TED-AJ03-258 USING FUZZY LOGIC IN HEATING CONTROL SYSTEMS :

This paper is focused on the temperature control of heating systems. As a dynamic system, heating equipments and systems usually presents high order dynamics with slow time constants, well-damped behavior, non-linear and/or time-varying characteristics. Moreover, heating systems usually includes amplitude and rate constraints on the control signal, that is, there are limits on the energy available to heat up the environment. All these mentioned characteristics and also the need of energy demand reduction while maintaining a certain level of thermal comfort justifies the use of advanced control strategies instead of the simple and reliable on-off controller. The main objective of this work is to analyze the use of fuzzy logic based controllers in this kind of systems. A methodology for the controller membership function adjustment is proposed, keeping in mind thermal applications. For instance, in the thermal comfort field, there is no need to keep the indoor temperature in a rigid fixed value, a range of temperatures is sufficient to create a comfortable situation.

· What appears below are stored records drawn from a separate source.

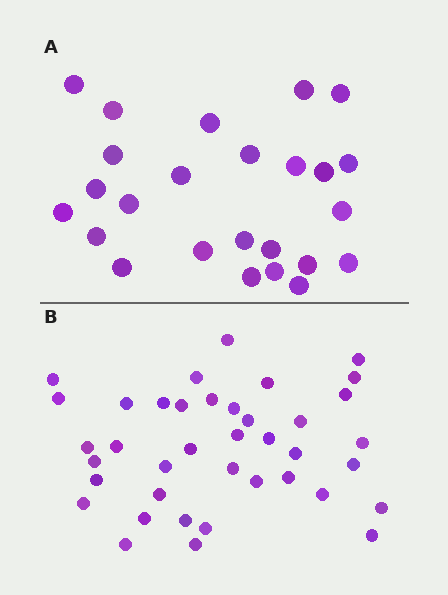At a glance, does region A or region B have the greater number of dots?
Region B (the bottom region) has more dots.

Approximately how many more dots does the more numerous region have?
Region B has approximately 15 more dots than region A.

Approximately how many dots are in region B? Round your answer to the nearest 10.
About 40 dots. (The exact count is 39, which rounds to 40.)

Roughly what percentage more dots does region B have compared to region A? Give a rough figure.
About 55% more.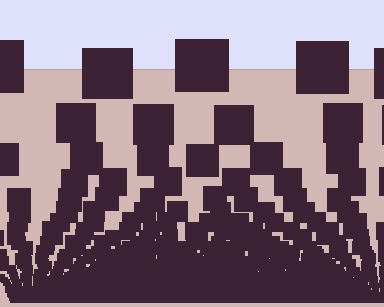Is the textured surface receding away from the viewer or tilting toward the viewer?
The surface appears to tilt toward the viewer. Texture elements get larger and sparser toward the top.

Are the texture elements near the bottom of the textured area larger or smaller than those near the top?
Smaller. The gradient is inverted — elements near the bottom are smaller and denser.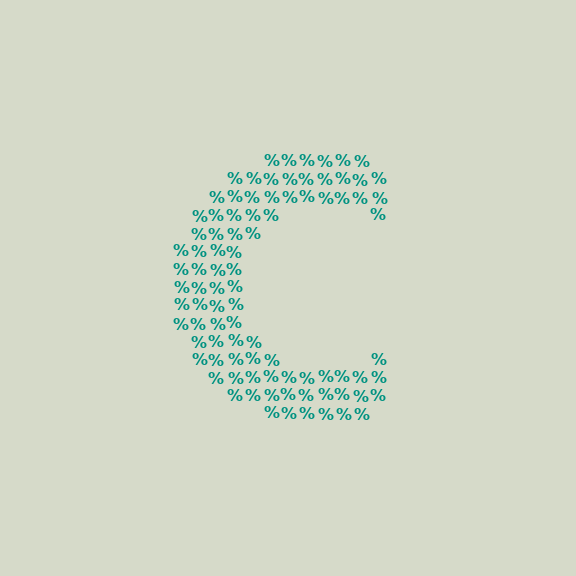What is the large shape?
The large shape is the letter C.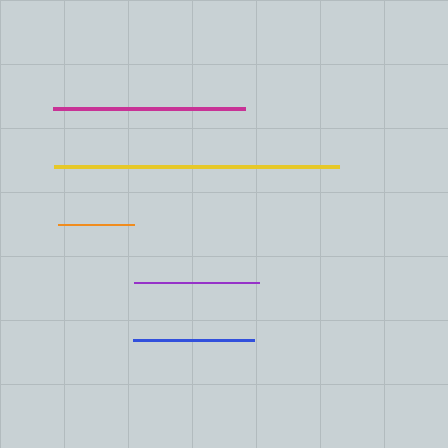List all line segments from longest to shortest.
From longest to shortest: yellow, magenta, purple and blue (about equal), orange.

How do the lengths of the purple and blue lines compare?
The purple and blue lines are approximately the same length.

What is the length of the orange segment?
The orange segment is approximately 77 pixels long.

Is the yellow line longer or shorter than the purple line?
The yellow line is longer than the purple line.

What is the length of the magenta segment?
The magenta segment is approximately 192 pixels long.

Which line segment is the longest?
The yellow line is the longest at approximately 285 pixels.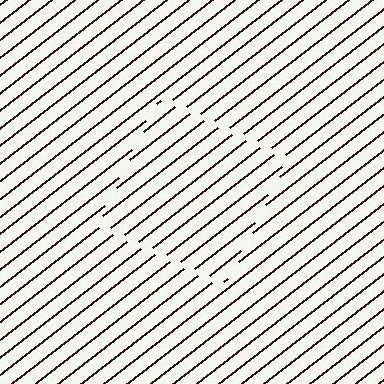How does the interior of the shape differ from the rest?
The interior of the shape contains the same grating, shifted by half a period — the contour is defined by the phase discontinuity where line-ends from the inner and outer gratings abut.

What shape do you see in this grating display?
An illusory square. The interior of the shape contains the same grating, shifted by half a period — the contour is defined by the phase discontinuity where line-ends from the inner and outer gratings abut.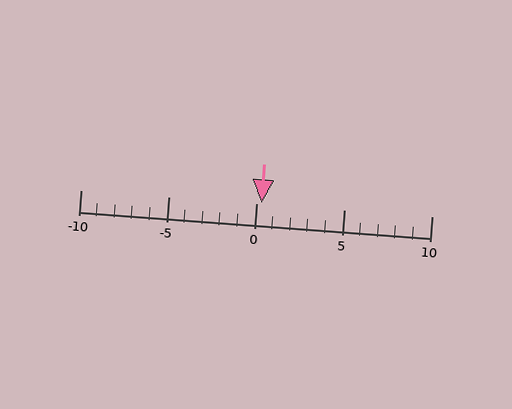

From an economic point of view, there is a need to search for a good trade off between thermal comfort and energy costs. We are acquainted that thermal comfort depends on many variables such as air temperature, radiant temperature, relative humidity, air velocity, metabolism rate and clothing thermal resistance. It is well know that thermal comfort is a wider concept but in the present paper it is represented only by temperature control. Future works will also include humidity control together with temperature control. Thus, the aim is to reduce energy demand and energy costs by keeping the temperature behavior within admissible band. The paper analysis is performed on a lumped approach based non-linear model for room air temperature and humidity. The heat transfer calculation is made considering multi-layer envelope for discretization of energy equation (Fourier's law ), internal radiation effects and air infiltration. The results are compared with the performance of classic strategies and simulations results show the effectiveness of proposed strategy.